Saya bangga loh punya pacar yang bisa ngomong seperti ini. Setidaknya saya tahu bahwa kami satu visi ke depan atau setidaknya, saya punya seseorang yang akan selalu mengingatkan saya kalau saya mulai lupa dengan panggilan hidup saya.

Soal biaya, perkara pasien mampu bayar atau tidak bayar dan perkara pasien datang dengan latar belakang apapun, biarlah itu menjadi perkara yang lain, bukan hal yang membuat kita tidak bisa memberikan senyum atau malah bersikap jutek dan sinis terhadap pasien. 

Kalau pasien datang ke kita setelah kondisinya parah akibat sebelumnya pergi berobat ke alternatif, maka kasihanilah mereka, jangan tambah dipojokkan. Jangan disalah-salahkan. Kita boleh menyesali adanya pengobatan alternatif yang malah memperburuk pasien, tapi jangan lagi tambah beban pasien. Selama kita sudah memberikan edukasi yang baik, apapun pilihan pengobatan pasien, itu sepenuhnya hak mereka. Ketika mereka datang ke kita, lihatlah mereka sebagai seorang yang butuh bantuan, butuh pertolongan, bukan butuh ceramah tetek bengek kita soal "kesalahan pengobatan alternatif". Dengan mereka datang ke kita, mereka sebenarnya sudah sadar bahwa mereka sudah salah makanya kembali ke kita. Nah, sudah, jangan tambah disalahkan lagi. Kasih senyum, terima dengan baik dan layani tetap dengan sepenuh hati. 

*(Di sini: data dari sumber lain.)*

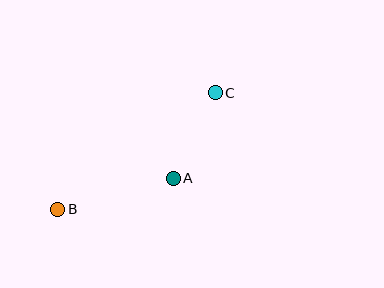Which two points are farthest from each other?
Points B and C are farthest from each other.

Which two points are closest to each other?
Points A and C are closest to each other.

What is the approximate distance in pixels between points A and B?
The distance between A and B is approximately 120 pixels.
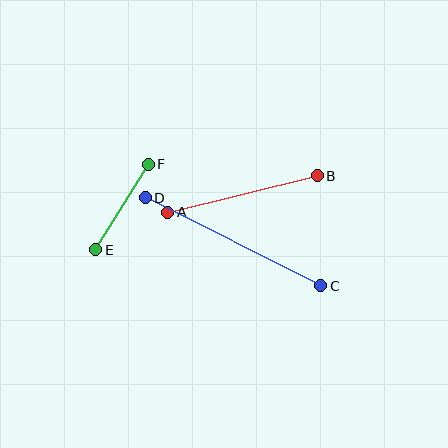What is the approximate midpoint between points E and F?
The midpoint is at approximately (122, 207) pixels.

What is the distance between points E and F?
The distance is approximately 101 pixels.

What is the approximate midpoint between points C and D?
The midpoint is at approximately (233, 242) pixels.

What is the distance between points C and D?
The distance is approximately 197 pixels.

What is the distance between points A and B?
The distance is approximately 154 pixels.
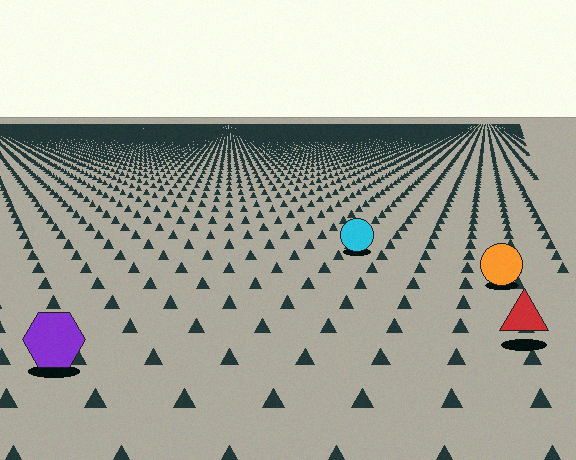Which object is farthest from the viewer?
The cyan circle is farthest from the viewer. It appears smaller and the ground texture around it is denser.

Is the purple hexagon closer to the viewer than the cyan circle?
Yes. The purple hexagon is closer — you can tell from the texture gradient: the ground texture is coarser near it.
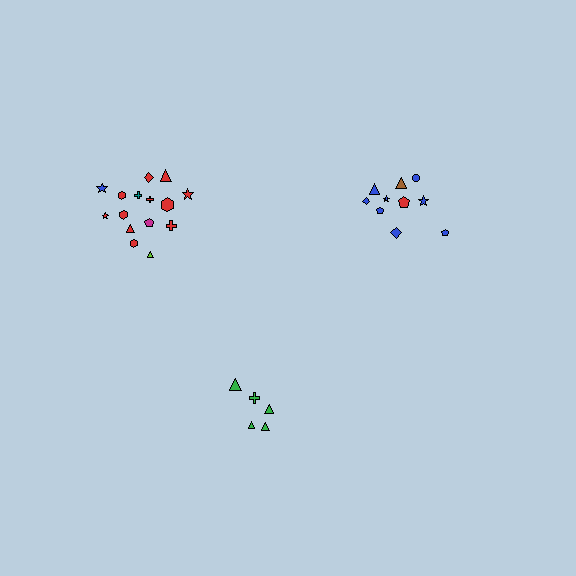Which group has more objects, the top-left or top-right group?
The top-left group.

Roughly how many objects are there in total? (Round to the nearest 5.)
Roughly 30 objects in total.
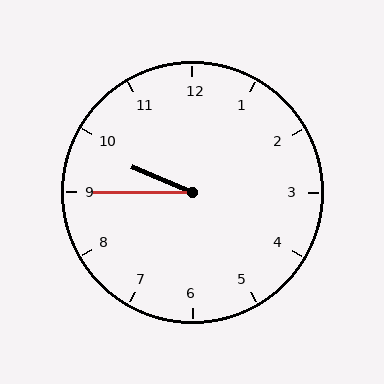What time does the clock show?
9:45.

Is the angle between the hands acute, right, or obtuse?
It is acute.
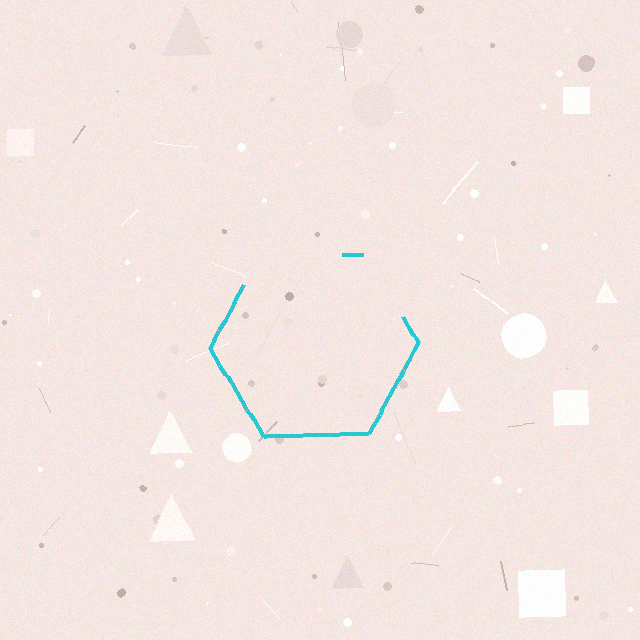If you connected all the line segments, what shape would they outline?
They would outline a hexagon.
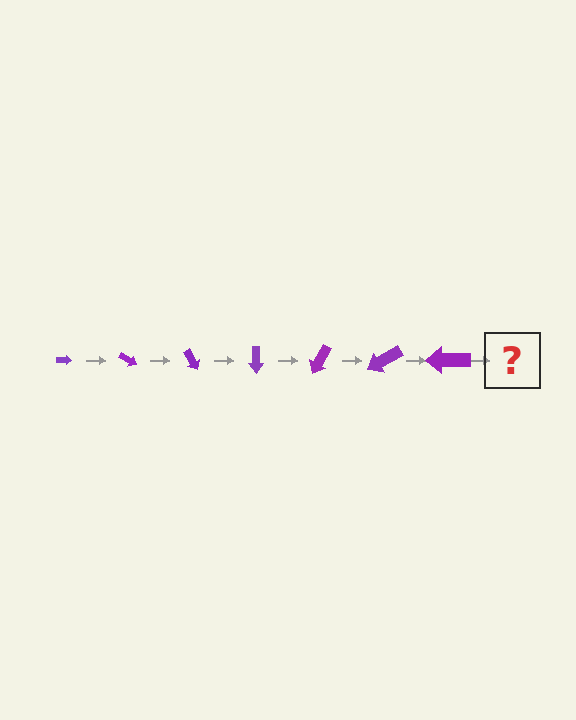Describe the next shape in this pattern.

Yang jelas, lakukanlah bagian kita dengan setia. Berikanlah pelayanan yang sama kepada pasien kelas berapapun. Mereka sama menderitanya dengan pasien di ruangan VIP. Soal lain-lain boleh berbeda, tapi senyum dan sapa hangat kita harus tetap sama. Kalau di kelas VIP senyum tiga sentimeter, maka di kelas tiga juga harus tiga sentimeter.

Kalaupun kita lantas tidak jadi kaya raya, minimal kita berkecukupan. Minimal Tuhan tidak biarkan kita kekurangan. Tapi ya, kalau orang yang mampu bersikap baik kepada sesiapapun, rasanya selalu kelak akan banyak yang balik membantu. Apa yang kita tanam, itu juga yang kita tuai, bukan?


Besok, masuk ruang kelas tiga, jangan lupa senyum sambil bilang, "Selamat pagi, Pak!" sambil menepuk lengannya dengan penuh kasih yaa....Selamat melayani dan Tuhan berkati!